On April 13, the US District Court in Maryland sided with the Center for Science in the Public Interest and Healthy School Food Maryland when it vacated and sent back to the US Department of Agriculture for “further proceedings” the 2018 Final Rule Child Nutrition Programs: Flexibilities for Milk, Whole Grains, and Sodium Requirements.
The rule, which took many by surprise, delayed or eliminated several elements of the Healthy Hunger-Free Kids Act of 2010, which set limits on saturated fat, sodium and calories for meals served to school children and increased the amount of fruits, vegetables and whole grains that schools must offer.
Recognizing that schools likely would struggle to meet the stricter standards initially and children may need time for their taste preferences to adjust, the Act allowed for some standards to be phased in, including sodium-reduction targets, which were broken into three phases.
However, the 2018 rule delayed the compliance date for the second sodium-reduction target and eliminated the third. It also changed the requirement for whole grains so that only half of grain-based foods needed to be whole-grain-rich.
In the lawsuit, CSPI and Healthy School Food Maryland argued that the final rule “substantially weakens nutrition standards” and puts “approximately 30 million children, including approximately 22 million low-income children, at greater risk of health issues associated with diets high in sodium and low in whole grains.” As such, the lawsuit contended, USDA violated the Administrative Procedure Act and the National School Lunch Act.
The suit also argued that rule violated these acts because it was inconsistent with federal statutes governing school meal programs, “reflects unexplained and arbitrary decision-making,” does not explain the agency’s change in position and failed to appropriately respond to public comments.
The court dismissed these arguments, but agreed with CSPI and Healthy School Food Maryland that the final rule was “not a logical outgrowth of the Interim Final Rule, so it must be vacated and remanded to the administrative agency for further proceedings.”
“Not a logical outgrowth of the Interim Final Rule”
The court explained that the Final Rule was not “in character with the original scheme” of the notice and comments given in that the Interim Final Rule, which “spoke exclusively in terms of delaying compliance requirements, not abandoning the compliance requirements altogether.”
This argument applied both to USDA’s decision to nix the third phase of sodium reduction and to eliminate the 100% whole grain requirement.
“With respect to the whole grains, the Interim Final Rule specifically ‘retain[ed] the whole-grain regulatory requirement’ of 100% whole grains, while also extending the availability of exemption, upon request,” the court noted.
It added “because the Interim Final Rule ‘gave no indication that the agency was considering a different approach [from delaying compliance with Sodium Target 1 or offering a hardship exemption to the whole grain requirement], and the final rule revealed that the agency had completely changed its position,’ the Interim Final Notice did not provide sufficient notice of the Final Rule” and “therefore violates the APA and will be vacated and remanded to the administrative agency for further proceedings.”
CSPI responded by calling the decision “a critical victory,” and urged USDA to update the sodium-reduction targets to reflect even lower permissible levels, rather than weaken or remove them.
SNA urges ‘quick action to restore school meal flexibilities’
As a long-time, vocal supporter of the 2018 Final Rule, the School Nutrition Association urged USDA to take “quick action to restore school meal flexibilities” in the now invalidated rule.
In an April 15 letter to USDA Sec.
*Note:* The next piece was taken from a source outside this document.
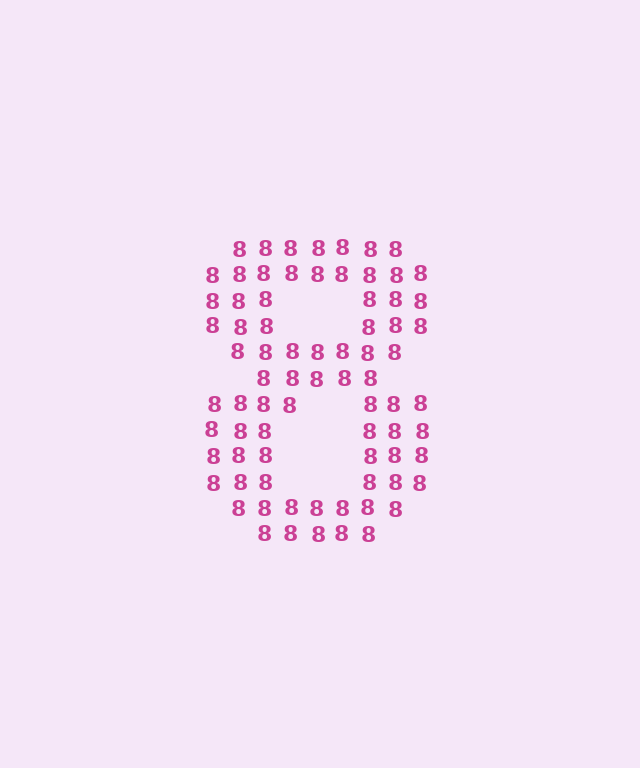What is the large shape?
The large shape is the digit 8.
Sonny Perdue, SNA notes that the court ruling found the final rule “not inconsistent” with federal statutes, but rather simply was hung-up in a “fault … in the rulemaking process.”
If not for this technicality, SNA suggests the “flexibility provided under the Final Rule” would have withstood the court’s scrutiny.
Indeed, it points out the court found “the Final Rule shows that USDA used its expertise to balance the nutrition science in the Dietary Guidelines with the practical considerations of implementation,” and that “USDA did not improperly consider student taste preferences, operational flexibilities, and the role of product innovation at the expense of student health and nutritional science, but instead balanced these considerations against each other.”
SNA further notes that the Final Rule “preserved strong standards, including Target 1 sodium reductions and limits on calories and fat, which ensure school meals do not contribute to obesity.”
The trade group concludes that USDA must act fast to reinstate those flexibilities to “ease the burden on school meal programs working to meet the increased need for school meals following COVID-19 closures,” which has further complicated compliance by triggering supply chain disruptions and shortages of ingredients needed to “meet highly specialized school nutrition standards.”